Amaviki angamatshumi ayisikhombisa amiswe phezu kwabantu bakho laphezu komuzi wakho ongcwele, ukuqeda isiphambeko, lokuphelelisa izono, lokwenzela isiphambeko inhlawulo yokuthula, lokungenisa ukulunga okulaphakade, lokuphawula umbono lesiprofetho, lokugcoba ingcwele yezingcwele.
25 Weet het dan wel, en versta het goed: Van het ogenblik af, waarop het woord werd gesproken, om Jerusalem weer op te bouwen, tot aan een gezalfde en vorst: zijn zeven weken. En twee en zestig weken lang zal het hersteld en herbouwd zijn: met pleinen en wallen, maar in troebele tijden.
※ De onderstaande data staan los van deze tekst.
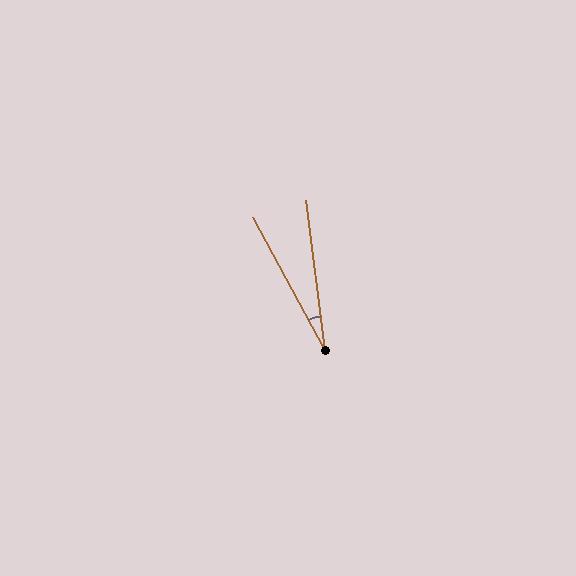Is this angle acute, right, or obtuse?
It is acute.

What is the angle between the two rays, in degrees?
Approximately 21 degrees.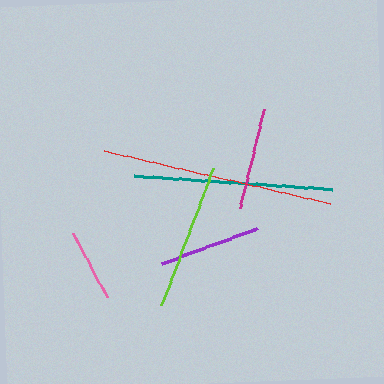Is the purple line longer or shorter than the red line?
The red line is longer than the purple line.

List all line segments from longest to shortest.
From longest to shortest: red, teal, lime, purple and magenta (about equal), pink.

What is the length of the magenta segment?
The magenta segment is approximately 102 pixels long.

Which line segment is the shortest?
The pink line is the shortest at approximately 73 pixels.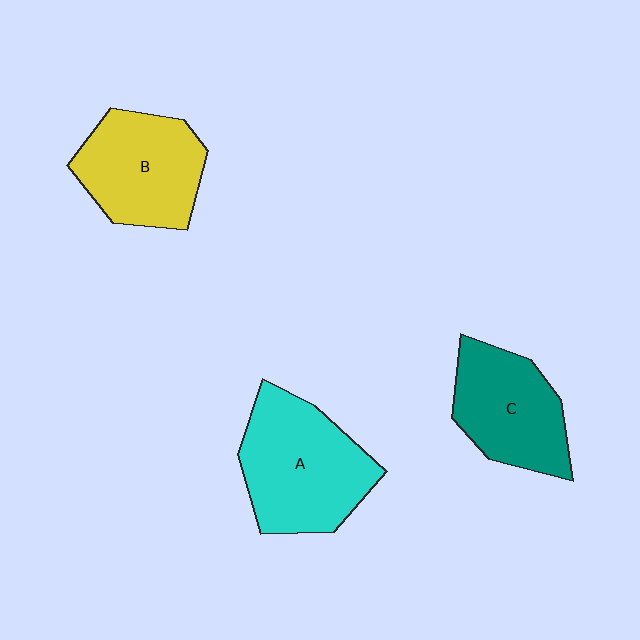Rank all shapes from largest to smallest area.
From largest to smallest: A (cyan), B (yellow), C (teal).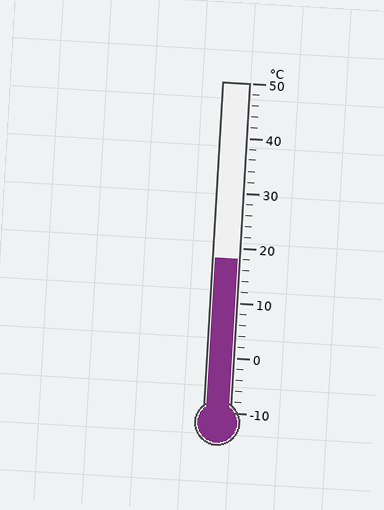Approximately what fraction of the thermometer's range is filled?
The thermometer is filled to approximately 45% of its range.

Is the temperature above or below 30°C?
The temperature is below 30°C.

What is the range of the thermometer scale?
The thermometer scale ranges from -10°C to 50°C.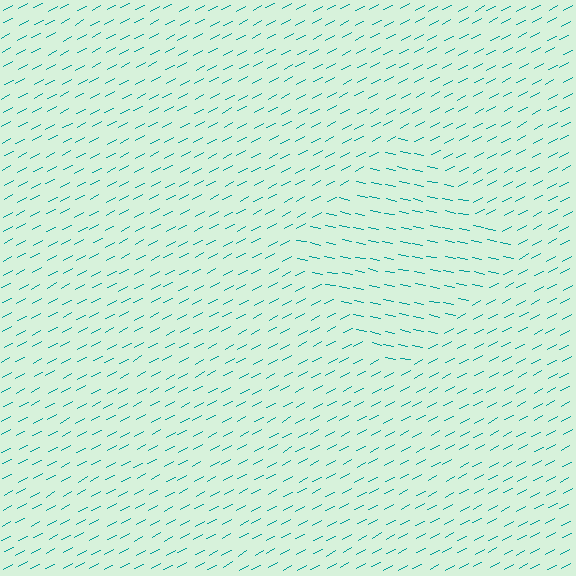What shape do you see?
I see a diamond.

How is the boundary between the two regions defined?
The boundary is defined purely by a change in line orientation (approximately 39 degrees difference). All lines are the same color and thickness.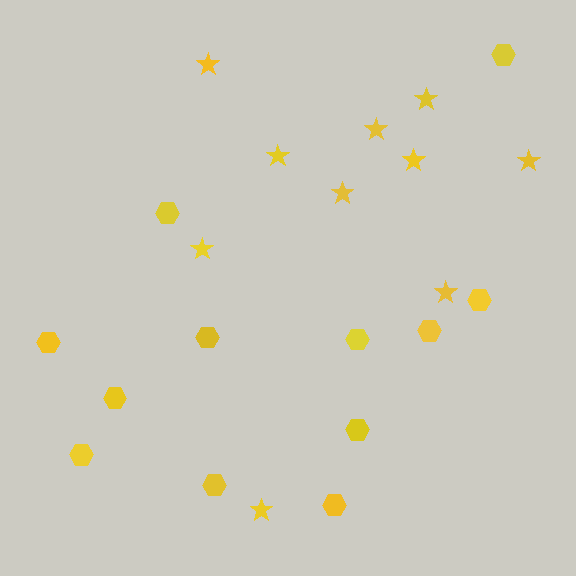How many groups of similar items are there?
There are 2 groups: one group of hexagons (12) and one group of stars (10).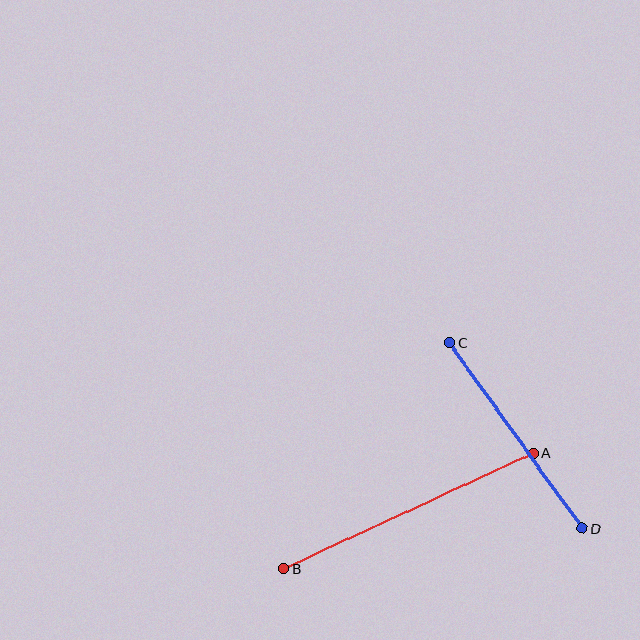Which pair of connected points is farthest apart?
Points A and B are farthest apart.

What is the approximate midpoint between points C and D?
The midpoint is at approximately (516, 435) pixels.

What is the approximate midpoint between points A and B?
The midpoint is at approximately (408, 511) pixels.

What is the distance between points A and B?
The distance is approximately 275 pixels.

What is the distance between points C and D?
The distance is approximately 228 pixels.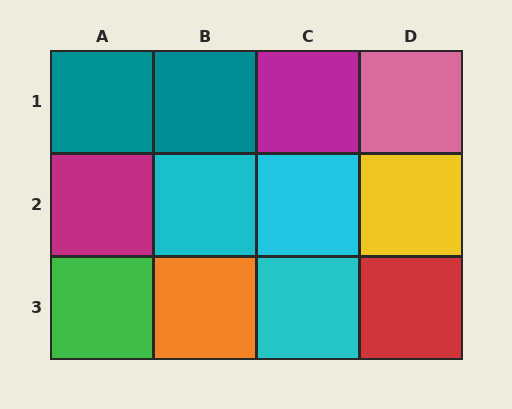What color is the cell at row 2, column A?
Magenta.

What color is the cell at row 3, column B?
Orange.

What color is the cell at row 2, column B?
Cyan.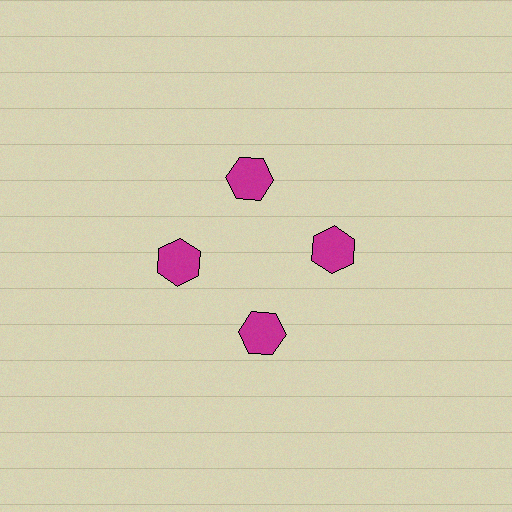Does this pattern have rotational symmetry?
Yes, this pattern has 4-fold rotational symmetry. It looks the same after rotating 90 degrees around the center.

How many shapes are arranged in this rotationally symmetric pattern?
There are 4 shapes, arranged in 4 groups of 1.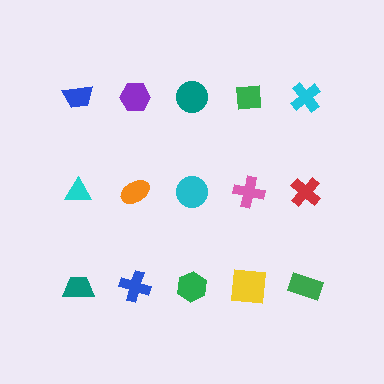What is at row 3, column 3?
A green hexagon.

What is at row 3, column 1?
A teal trapezoid.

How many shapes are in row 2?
5 shapes.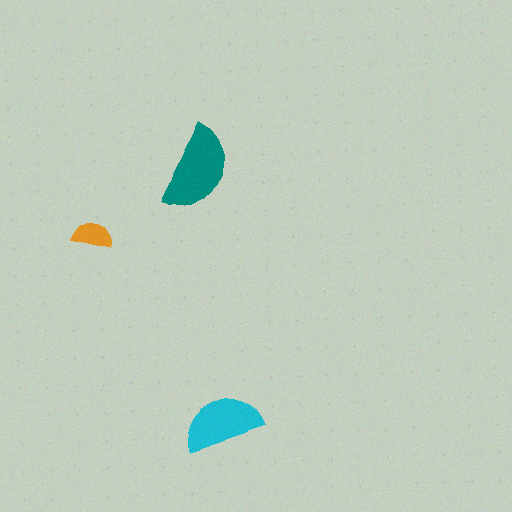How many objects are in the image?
There are 3 objects in the image.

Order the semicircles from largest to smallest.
the teal one, the cyan one, the orange one.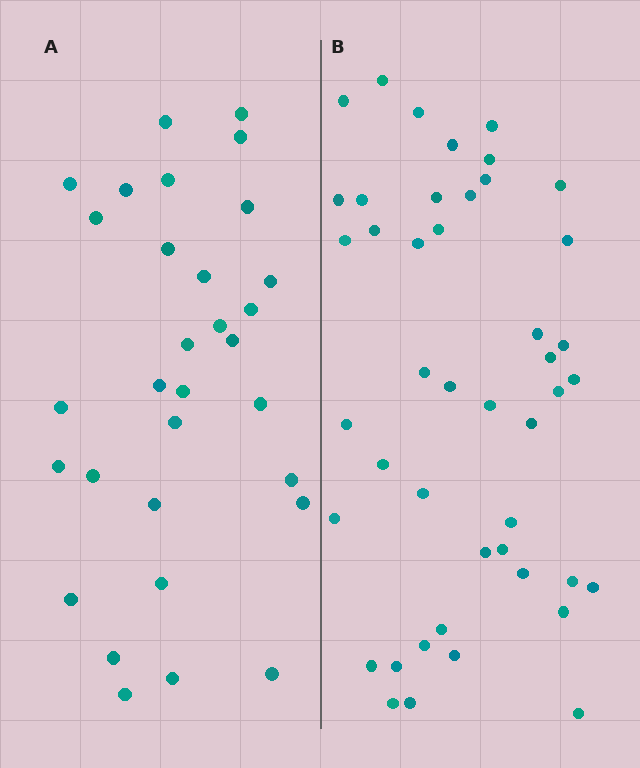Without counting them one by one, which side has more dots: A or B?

Yazi-ke uqedisise: Kusukela ekuphumeni kwelizwi lokubuyisela lokwakha iJerusalema kuze kube kuMesiya iNkosana, kungamaviki ayisikhombisa, lamaviki angamatshumi ayisithupha lambili. Kuzabuya kwakhiwe izitalada lemifolo, kodwa ngokuhlupheka kwezikhathi.
26 En na die twee en zestig weken zal een gezalfde worden gedood, en niemand komt voor hem op. Dan zullen stad en heiligdom worden onteerd, door een vorst, die komt met zijn volk. Van het begin tot het eind zal hij woeden door oorlog, vonnis en puin,
Langemva kwamaviki angamatshumi ayisithupha lambili uMesiya uzaqunywa, kodwa kungenzelwa yena; lesizwe sesiphathamandla esizakuza sizachitha umuzi lendawo engcwele; lokuphela kwawo kuzakuba ngozamcolo; njalo kuze kube sekupheleni kuzakuba khona impi, kumiswe izincithakalo.
27 maar met velen een innig verbond sluiten, een hele week lang. En op de helft van die week zal hij slacht- en spijsoffer doen ophouden; en in plaats daarvan komt een ontzettende gruwel, totdat verdelging en wraakgericht zich aan den vernieler voltrekt!
Njalo uzaqinisa isivumelwano labanengi okweviki eyodwa; laphakathi kweviki uzakwenza kukhawule umhlatshelo lomnikelo; laphezu kophiko lwezinengiso kuzakuba lomchithi, ngitsho kuze kube sekupheleni, lokumisiweyo kuzathululelwa phezu konxiwa.